Investors slammed the door on a six-day winning streak for U.S. stocks with a sell-off on Friday after Goldman Sachs was charged with fraud by U.S. regulators and corporate earnings fell short of heightened expectations.
Goldman fell 12 percent to $162.86 after the Securities and Exchange Commission alleged it committed fraud in the structuring and marketing of a debt product tied to subprime mortgages, which cost investors more than $1 billion.
The financial services giant said the charges were completely unfounded in law and fact.
Financial shares around the world sank on the news, with the KBW banks index <.BKX> down 3.6 percent. Morgan Stanley lost 4.7 percent to $29.42.
Fraud is a huge charge. This could truly cripple Goldman, said Rob Stein, managing partner at Astor Asset Management in Chicago.
Although Stein said he didn't feel this scenario was likely, he added, This certainly proves that financials are not the place to be for the next step in the recovery.
The Dow Jones industrial average <.DJI> was down 95.60 points, or 0.86 percent, at 11,048.97. The Standard & Poor's 500 Index <.SPX> was down 15.48 points, or 1.28 percent, at 1,196.19. The Nasdaq Composite Index <.IXIC> was down 31.36 points, or 1.25 percent, at 2,484.33.
After a rapid rally in recent weeks, Wall Street was down as Google Inc , Bank of America Corp and General Electric Co reported quarterly results with some disappointing elements.
Bank of America reported higher-than-expected earnings but said loan demand was low, while GE posted weak first-quarter revenue.
BofA fell 4.5 percent to $18.60 and was the top percentage decliner on the Dow.
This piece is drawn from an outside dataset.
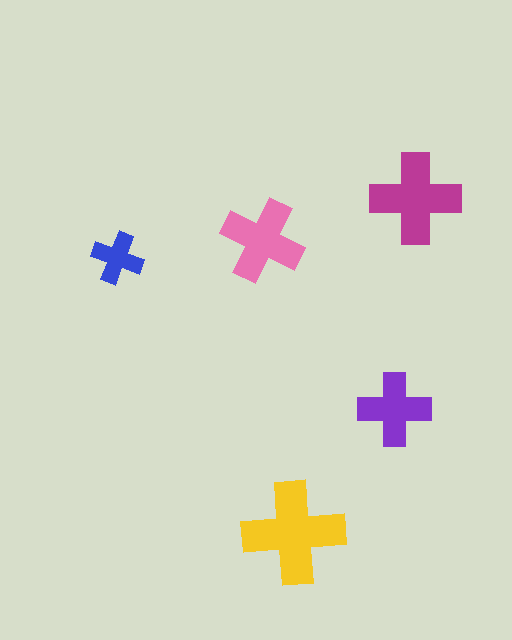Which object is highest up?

GE, another Dow component, sank 2.9 percent to $18.93.
Google lost 6.3 percent to $556.98 a day after it posted a 23 percent jump in quarterly revenue, but some investors had hoped for even better results.
On the upside, Mattel Inc posted a surprise first-quarter profit, sending the stock up 1 percent to $23.97. Gannett Co Inc also posted a better-than-expected first-quarter profit, and the stock rose 2 percent to $18.
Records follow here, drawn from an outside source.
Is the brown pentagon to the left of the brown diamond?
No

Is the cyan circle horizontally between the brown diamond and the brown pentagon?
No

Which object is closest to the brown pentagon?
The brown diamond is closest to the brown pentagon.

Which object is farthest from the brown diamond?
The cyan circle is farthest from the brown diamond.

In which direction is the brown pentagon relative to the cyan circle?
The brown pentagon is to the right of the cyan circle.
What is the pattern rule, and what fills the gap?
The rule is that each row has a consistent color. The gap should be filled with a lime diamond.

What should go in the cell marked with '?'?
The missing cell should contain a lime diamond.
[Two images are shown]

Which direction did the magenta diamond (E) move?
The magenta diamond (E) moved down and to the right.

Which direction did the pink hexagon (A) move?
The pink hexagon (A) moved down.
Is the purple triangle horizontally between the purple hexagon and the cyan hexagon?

The Goldman news also had an impact commodities, with crude oil futures dropping 2.8 percent to $83.15 per barrel.
In economic news, the Thomson Reuters/University of Michigan's Surveys of Consumers showed consumer sentiment took a surprising negative turn in early April due to a grim outlook on income and jobs.
U.S. housing starts rose more than expected in March while permits to build new homes scaled a 17-month high, according to a government report.